“喂?”我刚吐出了这一个字就说不下去,我才是芬尼呀,怎么搞的?
对方见我没有了声音,继续“喂”了两声说:“我是工程技术部的芬尼,请问你有什么事?”
我真的被搞糊涂了。难道在我住院的这几天里,依然有个芬尼在替我上班吗?我还想问个究竟:“我听说芬尼请假了呢?你是什么时候回来的?”
“哦,我只请了半天假,都过了好几天了,你哪位?”
我挂了电话。天哪,我该怎么办?什么都没有,一个人孤零零站在街上。难道我不是从公司到医院去的?
我又拨通了师兄的电话,听筒里传来:“您所拨打的用户不在服务区,请您稍后再拨。”
坐在路边上,我苦苦思索。我只住了四天院,能发生什么事情呢?但是居然有个我还在公司上班。我开始怀疑是不是自己脑子受刺激了,难道我根本不叫芬尼,而是一个别的什么?那么现在的那个芬尼使用着我的资源,她住着我的房子,干着我的工作,花着我的钱,睡着我的床,看着我的书,等等。
我抬头看了一下天空,太阳还正当头。我如果不是我,那么我是谁呢?在公司上班的那个芬尼如果不是我这个芬尼又是谁呢?
脑袋乱极了,我找了一家西餐厅坐了下来。小姐麻利地上了一杯冰水,我点了一份荷叶饭,小姐说会很慢,我心说不忙,现在就是要找个地方坐一坐。

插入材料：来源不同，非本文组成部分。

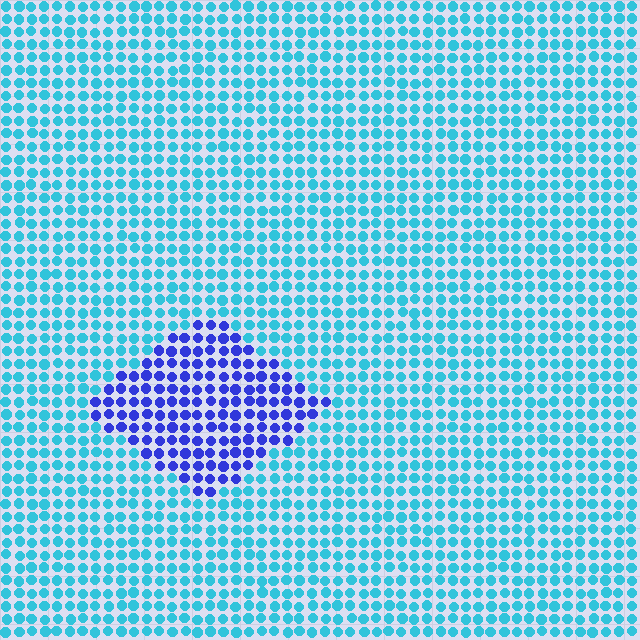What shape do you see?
I see a diamond.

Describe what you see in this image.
The image is filled with small cyan elements in a uniform arrangement. A diamond-shaped region is visible where the elements are tinted to a slightly different hue, forming a subtle color boundary.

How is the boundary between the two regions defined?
The boundary is defined purely by a slight shift in hue (about 49 degrees). Spacing, size, and orientation are identical on both sides.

餐厅的人不多,已经过了午饭时间了。空阔的大厅里舒展着悠扬的美国乡村小调。
桌上有铅笔和纸,我喝了杯冰水,回顾了一下半个月以来的经历,整理了思绪:
第一,我发现还有个另外的自己在上班;
第二,我在医院已经放弃治疗的时候起死回生,而且医院因此免了住院费用并赔偿了两万块钱;
第三,我不清楚自己是怎么到医院的;
第四,我突发性的失去知觉表面上看起来是因为与男朋友分手,而且碰到那个影子;
第五,我在接到男朋友要求分手的短信前看到了神秘的身影并与师兄谈论;
第六,我前几天在网上搜索关于时钟逆转的信息;
第七,我在乡下时发现老嬷嬷房间的挂钟晚上逆转;
那么我现在该怎么办呢?我没有办法证明自己的身份就没有可能取回属于自己的一切,所以当务之急是找到我很熟的人帮助我确认自己的身份。
兜里还有钱我就不是特别担心,真的假不了,假的真不了,我不相信在这朗朗乾坤中还真的这么容易就来个移花接木。一旦可以证实自己的身份,其它的问题也就可以迎刃而解了。我觉得最后的两条跟目前的形势关系不大,就用铅笔划掉了。并写下几条自己马上就应该着手办的事。